Indeed, Cunningham said of Microsoft: "They practice software development in its highest form."

And though Microsoft is slow to adopt the community model of development, they are headed for it, Cunningham said.

"They have to inch toward this community style development, otherwise it would be irresponsible to their stock holders," Cunningham said. "What they do and say is in the best interest of their stockholders. … Microsoft has to be more cautious. And IBM has to be more cautious. Even as a developer in the Eclipse foundation there's a certain amount of busy work that a developer has to do, like keeping an intellectual property log and stuff like that. But this is what you have to do."

Meanwhile, Cunningham, who said he has spent years advising about developmental processes, is a major proponent of agile development. He is one of the creators of a collection of patterns that became known as extreme programming.

"This is the perfect job for me," Cunningham said of his position at Eclipse.

Essentially, agile programming is about getting developers to work together, he said.

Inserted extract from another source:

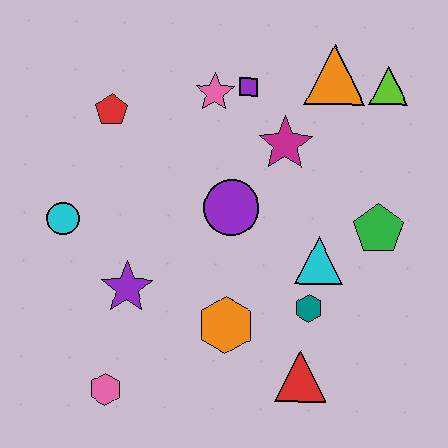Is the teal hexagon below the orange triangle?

"If you're a manager and you have 12 tasks and 12 people you are going to give each person a task," Cunningham said. "And you will tell them you want them to work together, but the message you send is not to work together."

Moreover, Cunningham said among the benefits of agile development is "the ability to track radically changing business needs."

Also, the "code base becomes a point of strength, not a burden to be ignored," he said. "We ask people to embrace the code and that creates a power in developers."

Another byproduct of agile development is "the members of an agile team become expert much faster than in traditional development," because they take on different roles and work with different parts of the code, Cunningham said. "It produces senior developers really quickly."